Wages for Housework helps to recover a movement that had modest origins but spread around the world within several years. From the gathering in Padua, Italy, that launched the international campaign in 1972 to the spin-off groups like the New York Committee, the women of Wages for Housework made arguments and demands that were well ahead of their time, helping to fill in the gaps overlooked by the mostly male left and the mostly liberal mainstream feminist movement, both of which have long excluded the home and the processes of social reproduction from their activism and thinking.
As the IFC’s launch statement (which served as a founding document for the New York Committee) put it:
We identify ourselves as Marxist feminists, and take this to mean a new definition of class, the old definition of which has limited the scope and effectiveness of the activity of both the traditional left and the new left. This new definition is based on the subordination of the wageless worker to the waged worker behind which is hidden the productivity, i.e., the exploitation, of the labor of women in the home and the cause of their more intense exploitation out of it. Such an analysis of class presupposes a new area of struggle, the subversion not only of the factory and office but of the community.
To demand wages was to acknowledge that housework—i.e., the unwaged labor done by women in the home—was work.

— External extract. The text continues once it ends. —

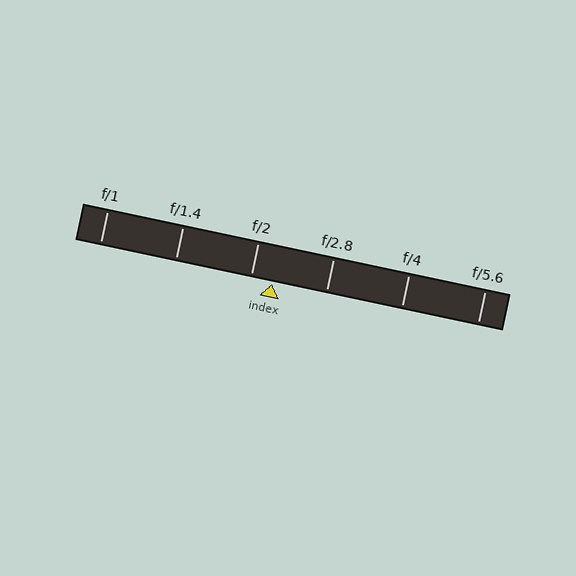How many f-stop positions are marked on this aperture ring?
There are 6 f-stop positions marked.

But it was also a demand, as Federici and others repeatedly stressed, to end the essentialized notions of gender that underlay why women did housework in the first place, and thus amounted to nothing less than a way to subvert capitalism itself. By refusing this work, the Wages for Housework activists argued, women could help see to “the destruction of every class relation, with the end of bosses, with the end of the workers, of the home and of the factory and thus the end of male workers too.”